The need to use a yellow triangle symbol with the exclamation point will still be required.  The specific proposed changes to the short form option are: 

  • Maximum Label Size: Increased for short form warnings from 5 square inches to 12 square inches for packages with limited available label space for consumer product information that do not easily accommodate the full warning.
  • Consistent Usage: Allows use of the new short form warning on websites and in catalogs.
  • Removal of the word “Product”: The warning instruction text in the regulation will refer simply to the existing term “label” in response to comments that the phrase “product label” was undefined and confusing.
  • New Signal Word Options: The additional signal word options “CA WARNING” or “CALIFORNIA WARNING” are proposed to specify that the warning is being given pursuant to California law.  Businesses would still have the option to use the signal word “Warning”.

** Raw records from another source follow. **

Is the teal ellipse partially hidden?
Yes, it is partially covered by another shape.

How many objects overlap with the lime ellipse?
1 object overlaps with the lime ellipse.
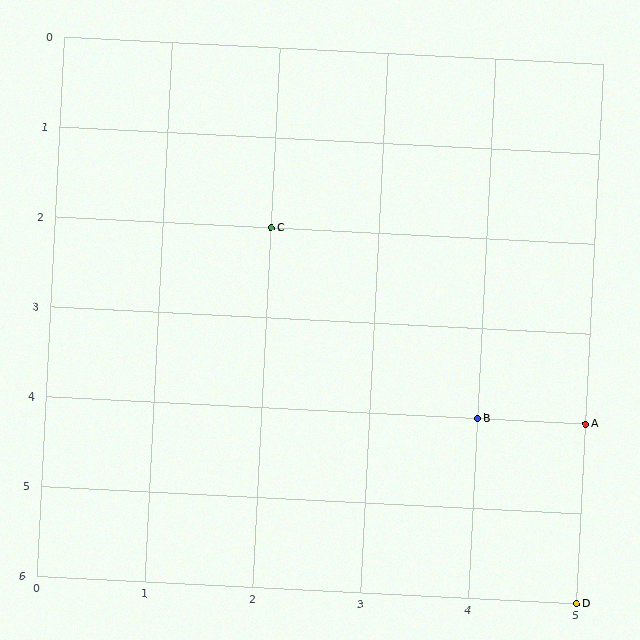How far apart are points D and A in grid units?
Points D and A are 2 rows apart.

  • More Safe Harbor Words: OEHHA is doing away with the simple wording approach (e.g., “WARNING Cancer - P65Warnings.ca.gov.”) and provides two options for each type of required warning.  The proposed format is as follows: 
    • For exposures to listed carcinogens:  The words “Cancer risk from exposure to [name of chemical] - www.P65Warnings.ca.gov.”, or “Exposes you to [name of chemical], a carcinogen - www.P65Warnings.ca.gov.”
    • For exposures to listed reproductive toxicants:  The words “Risk of reproductive harm from exposure to [name of chemical] - www.P65Warnings.ca.gov.”, or “Exposes you to [name of chemical], a reproductive toxicant - www.P65Warnings.ca.gov.”

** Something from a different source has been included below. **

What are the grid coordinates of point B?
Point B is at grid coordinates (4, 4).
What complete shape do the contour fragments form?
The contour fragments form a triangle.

    • For exposures to both listed carcinogens and reproductive toxicants: The words “Cancer risk from [name of chemical] and of reproductive harm from exposure to [name of chemical] Exposure – ww9w.P65Warnings.ca.gov.”, or “Exposes you to [name of chemical], a carcinogen, and [name of chemical], a reproductive toxicant - P65Warnings.ca.gov.”
    • Where a single chemical is listed as both a carcinogen and a reproductive toxicant:  The words, “Cancer risk and reproductive harm from [name of chemical] - www.P65Warnings.ca.gov.”, or “Exposes you to [name of chemical], a carcinogen and reproductive toxicant - P65Warnings.ca.gov.”

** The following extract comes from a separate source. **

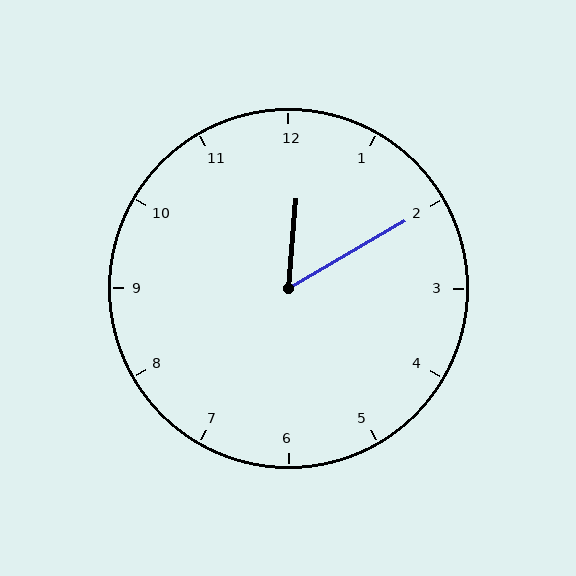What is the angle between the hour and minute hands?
Approximately 55 degrees.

Some might see this proposal as a nice holiday package to businesses from the State of California -- never before has there been so many “safe harbor” warning options in the twenty-five year life span of Proposition 65!  Nevertheless, the proposal raises deeper questions, such as whether the decision to do away with the current format is premature, what the cost to businesses will be to implement the proposed changes, and ultimately, whether the proposed changes defeat the very purpose of having a short form warning option.  The short form warning will no longer be small or short – the size of the warning will more than double and the wording will increase to be about a third of the number of words in the long form (i.e., the 32 word “WARNING: This product can expose you to chemicals including [name of one or more chemicals], which is known to the State of California to cause cancer.  For more information go to www.P65Warnings.ca.gov.”).   The proposed changes will certainly result in varying warning language for the same products which could  undermine the integrity of the “clear and reasonable” warning requirement of the law.  One aspect which is decidedly short is the comment period, which does not take into account much needed break from the adversity of 2021 to spend time with friends and family.  The timing warrants consideration by businesses to ask for an extension of time to comment.  As is always the case, the changes will become effective one year after the rule is finalized.       

[1]             Cal. Health & Saf. Code §§ 25249.5 - 25249.14.